Benjun Sarmiento Marticio
https://orcid.org/0009-0006-7357-3936
bsmarticio@bpsu.edu.ph
Bataan Peninsula State University, City of Balanga, Bataan, Philippines

DOI: https://doi.org/10.54476/ioer-imrj/674912

ABSTRACT

The research aims to analyze the techniques used in translating international literature to Filipino literature. The method of this study is descriptive- qualitative that focuses on translation product analysis. The collecting of data comes from international literature particularly short story such as The Necklace (Ang Kuwintas), The Pig (Ang Alaga), and The Gift of Magi (Ang Aginaldo ng mga Mago) that was translated from English into Filipino and has been used in the 10th-grade level of Department of Education in the Philippines. The findings revealed five translation procedures identified in this study. Those procedures are as follows: Borrowing, Modulation, Transposition, Equivalence, and Adaptation.
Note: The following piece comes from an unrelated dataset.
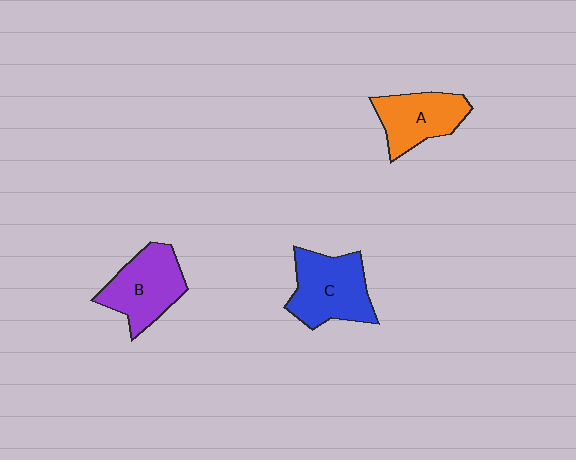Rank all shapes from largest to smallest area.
From largest to smallest: C (blue), B (purple), A (orange).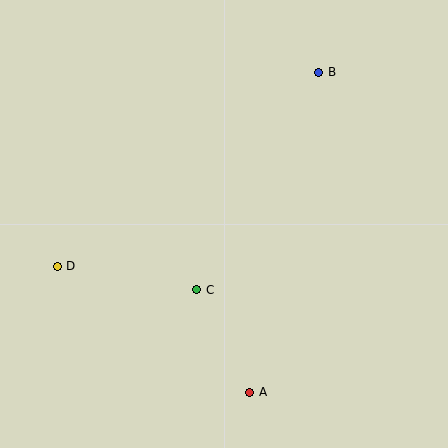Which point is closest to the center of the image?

The first technique (borrowing) is oriented to the source text while the rest (explicating, modulation, equivalence, and adaptation) are oriented to the target text. Procedures that are oriented to source text are referred to as direct translation, while those to target text are referred to as oblique translation. The findings reveal that translators did not use dialectal and word formations to compensate for certain technical and cultural words but instead translated them into a statement or phrase where the word in the English version is reciprocated in a way that is interpreted. This means that instead of borrowing a word, the translator sometimes interprets the word.